“I feel I must speak one word before I leave you, even if it be out of season. With the recollection of last night still so fresh, even the serious things of life seem trifles, far more its small conventionalities. Mr. Lyndsay, your friend has made his choice, but you are dallying between belief and unbelief. Oh, do not dally long! We need no spirit from the dead to tell us life is short. Do we not feel it passing quicker and quicker every year? The one thing that is serious in all its shows and delusions is the question it puts to each one of us, and which we answer to our eternal loss or gain. Many different voices call to us in this age of false prophets, but one only threatens as well as invites. Would it not be only wise, prudent even, to give the preference to that? Mr. Lyndsay, I beseech you, accept the teaching of the Church, which is one with that of conscience and of nature, and believe that there is a God, a Sovereign, a Lawgiver, a Judge.”
He was gone, and I still stood thinking of his words, and of his gaze while he spoke them.
The mists were all gone, now, leaving behind them in shimmering dewdrops an iridescent veil on mead and copse and garden; the river gleamed in diamond curves and loops, while in the covert near me the birds were singing as if from hearts that over-brimmed with joy.
And slowly, sadly, I repeated to myself the words—Sovereign, Lawgiver, Judge.
I was hungering for bread; I was given a stone.
MRS. MOLYNEUX’S GOSPEL
“The room is all ready now,” said Lady Atherley, “but Lucinda has never written to say what train she is coming by.”
“A good thing, too,” said Atherley; “we shall not have to send for her. Those unlucky horses are worked off their legs already.
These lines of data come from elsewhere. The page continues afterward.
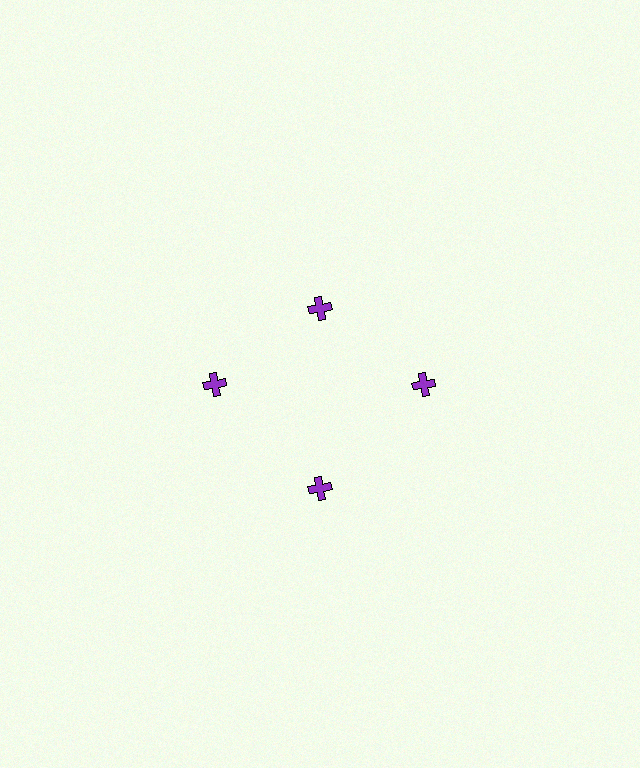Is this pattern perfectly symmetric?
No. The 4 purple crosses are arranged in a ring, but one element near the 12 o'clock position is pulled inward toward the center, breaking the 4-fold rotational symmetry.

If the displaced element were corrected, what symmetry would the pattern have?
It would have 4-fold rotational symmetry — the pattern would map onto itself every 90 degrees.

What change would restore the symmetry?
The symmetry would be restored by moving it outward, back onto the ring so that all 4 crosses sit at equal angles and equal distance from the center.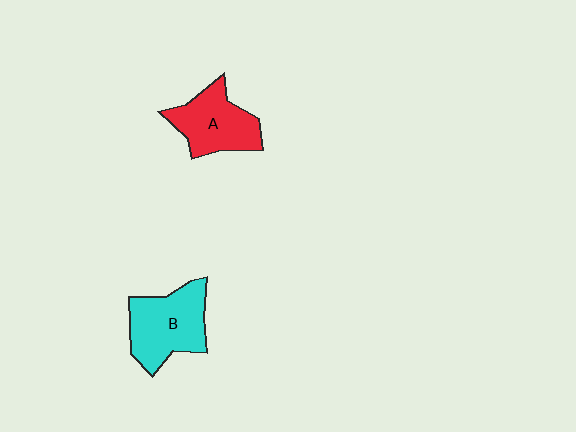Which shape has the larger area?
Shape B (cyan).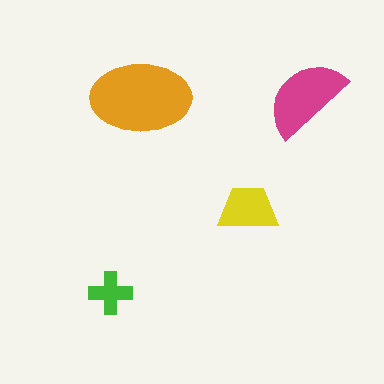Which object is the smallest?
The green cross.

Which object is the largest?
The orange ellipse.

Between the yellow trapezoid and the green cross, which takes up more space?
The yellow trapezoid.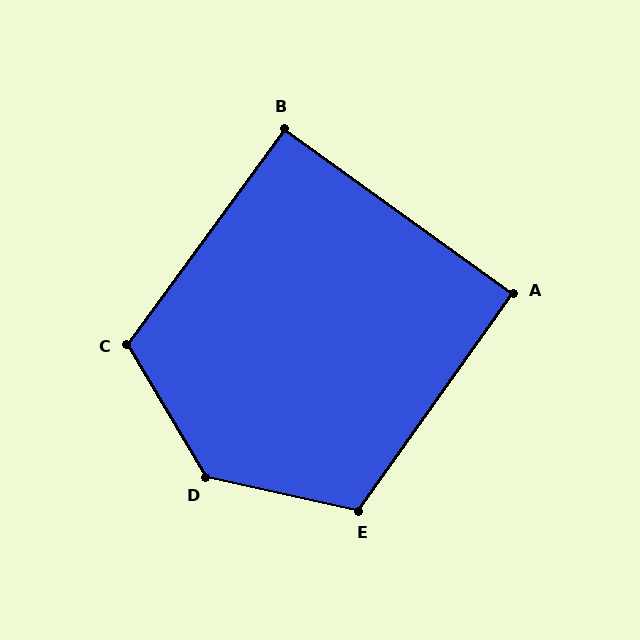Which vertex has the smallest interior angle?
B, at approximately 90 degrees.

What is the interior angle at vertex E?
Approximately 113 degrees (obtuse).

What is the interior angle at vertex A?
Approximately 91 degrees (obtuse, close to a right angle).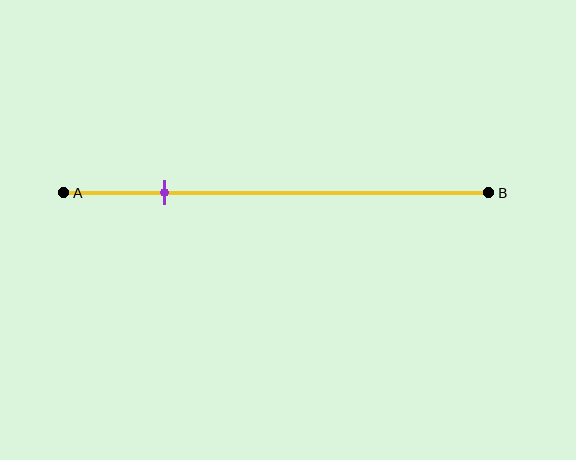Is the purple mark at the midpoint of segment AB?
No, the mark is at about 25% from A, not at the 50% midpoint.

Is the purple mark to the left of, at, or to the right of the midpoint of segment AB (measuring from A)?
The purple mark is to the left of the midpoint of segment AB.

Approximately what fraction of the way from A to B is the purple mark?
The purple mark is approximately 25% of the way from A to B.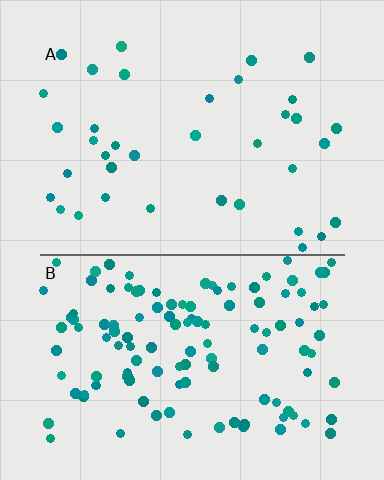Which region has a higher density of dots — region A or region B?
B (the bottom).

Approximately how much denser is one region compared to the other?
Approximately 3.3× — region B over region A.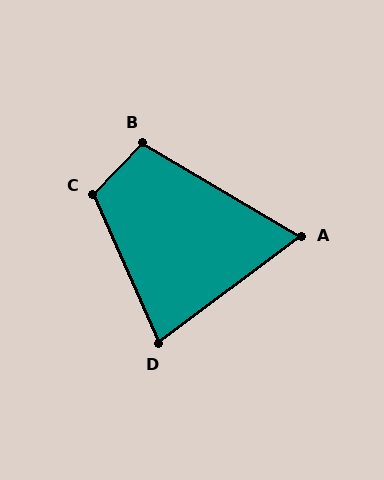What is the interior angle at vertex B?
Approximately 103 degrees (obtuse).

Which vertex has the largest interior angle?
C, at approximately 112 degrees.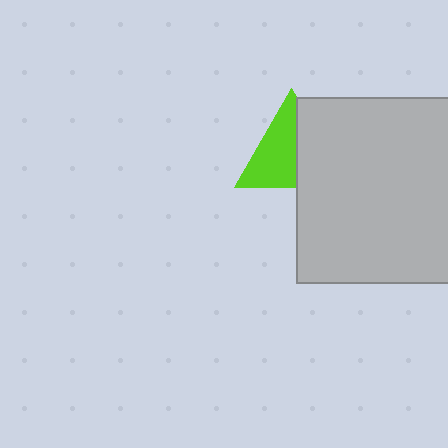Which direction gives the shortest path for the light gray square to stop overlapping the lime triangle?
Moving right gives the shortest separation.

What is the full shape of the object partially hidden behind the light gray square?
The partially hidden object is a lime triangle.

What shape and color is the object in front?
The object in front is a light gray square.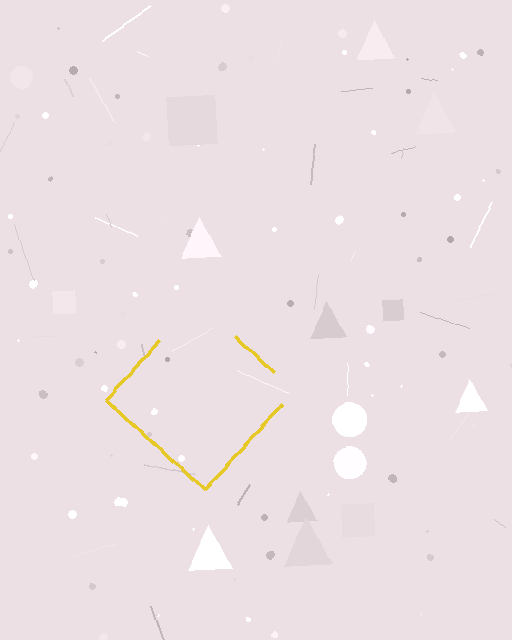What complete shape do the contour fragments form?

Is that the carriage coming back from Rood Warren? Harold, run and stop it, and tell Marsh to drive round to the door before he goes to the stables. I may as well have a lift down to the other end of the village.”
“What do you want to do at the other end of the village?”
“I don’t want to do anything, but my unlucky fate as a landowner compels me to go over and look at an eel-weir which has just burst. Lindy, come along with me, and cheer me up with one of your ghost stories. You are as good as a Christmas annual.”
“And on your way back,” said Lady Atherley, “would you mind the carriage stopping to leave some brandy at Monk’s? Mr. Austyn told me last night he was so weak, and the doctor has ordered him brandy every hour.”
Atherley was disappointed with what he called my last edition of the ghost; he complained that it was little more definite than the Canon’s.